俺がメッシ―に近づいているのは、まだ奴に見せていないディミット・ブラストの命中率を少しでも上げるためだ。
奴は俺の魔法がブラストだけじゃないと勘付いてはいるようだが、その魔法の射程距離までは分かっていない筈。ブラストだけを使っているのを見て、長距離の射程を持つ魔法が無いと思い込んでくれているのならば、勝機はある。
(必ず……ぶち当てる……!!)
ディミット・ブラストは長射程、精密な直線状の攻撃魔法。
だが威力には欠けるし、撃ち抜ける範囲もせいぜい掌に風穴を開けられるくらい。
だから、一発で決めるしかない。

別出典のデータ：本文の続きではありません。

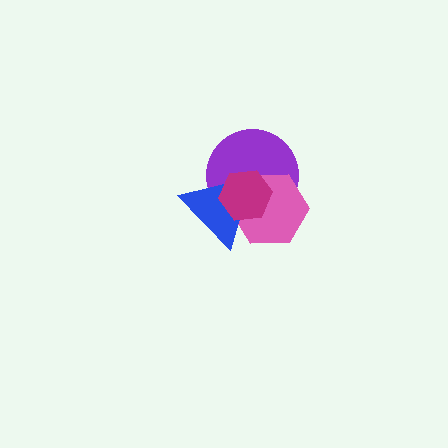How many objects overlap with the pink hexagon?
3 objects overlap with the pink hexagon.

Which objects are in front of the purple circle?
3 objects cover part of the purple circle: the pink hexagon, the blue triangle and the magenta hexagon.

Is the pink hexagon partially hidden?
Yes, it is partially covered by another shape.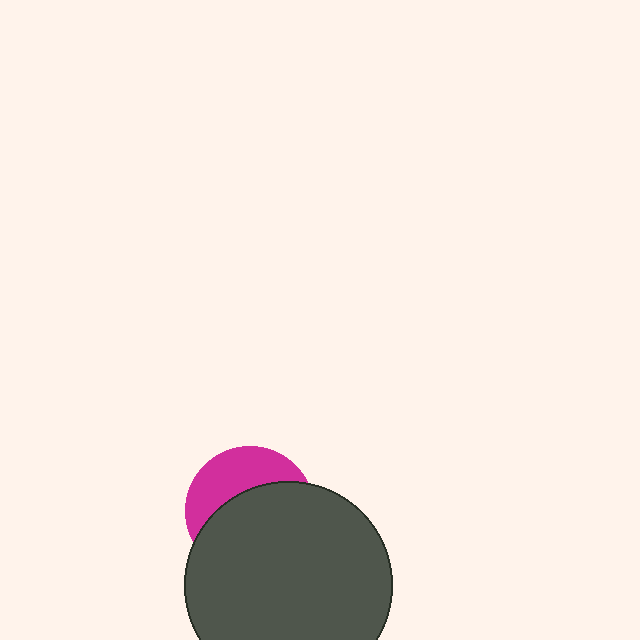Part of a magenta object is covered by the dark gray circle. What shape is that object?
It is a circle.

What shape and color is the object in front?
The object in front is a dark gray circle.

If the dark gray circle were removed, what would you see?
You would see the complete magenta circle.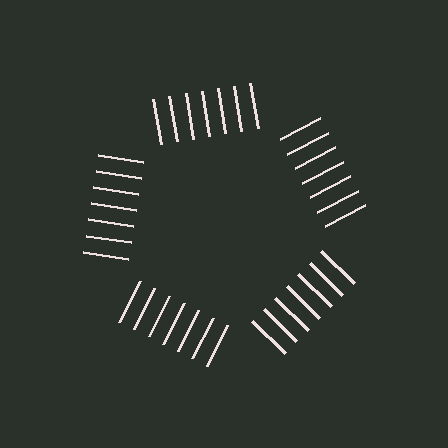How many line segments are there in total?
35 — 7 along each of the 5 edges.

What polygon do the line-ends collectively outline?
An illusory pentagon — the line segments terminate on its edges but no continuous stroke is drawn.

もう奴をディミット・ブラストの射程に捉えてはいるが、この距離で撃っても奴に躱されるか、なにかしら防御されてしまう。奴の反応が間に合わず、だが少しでも早く魔法を撃つことが出来るギリギリの距離。そこで、奴の眉間に一撃、正確に狙いをつけて撃つことが出来れば、俺達の勝ちだ。
「あと、少し……!! ブラスト!!」
「んむ。気に食わんな」
「あ?」
「貴公は”諦める”ことが最善の選択であると理解している筈なのである。もしくは逃走すること。この絶望的な数の某の芸術を前に、己の力は圧倒的に足りていない。にも関わらず、貴公は何故某に向かってくる? 何故、その身に何百もの傷を負いながら、その足を止めぬ? 目が死なぬ?」
「さあな……!! てめえがそれを理解する事には、きっとてめえは二度とクソみてえな折り紙が出来なくなっているだろうからな……!!」
「減らず口が、減らぬ、か。んむ、良かろう。であれば……」
なんだ?
あと少しでディミット・ブラストを撃てるって距離。メッシ―が自分の前で両手を合わせた瞬間、動物共の動きが一斉に止まった。ギルバートの方でも、動物たちが攻撃を止めている。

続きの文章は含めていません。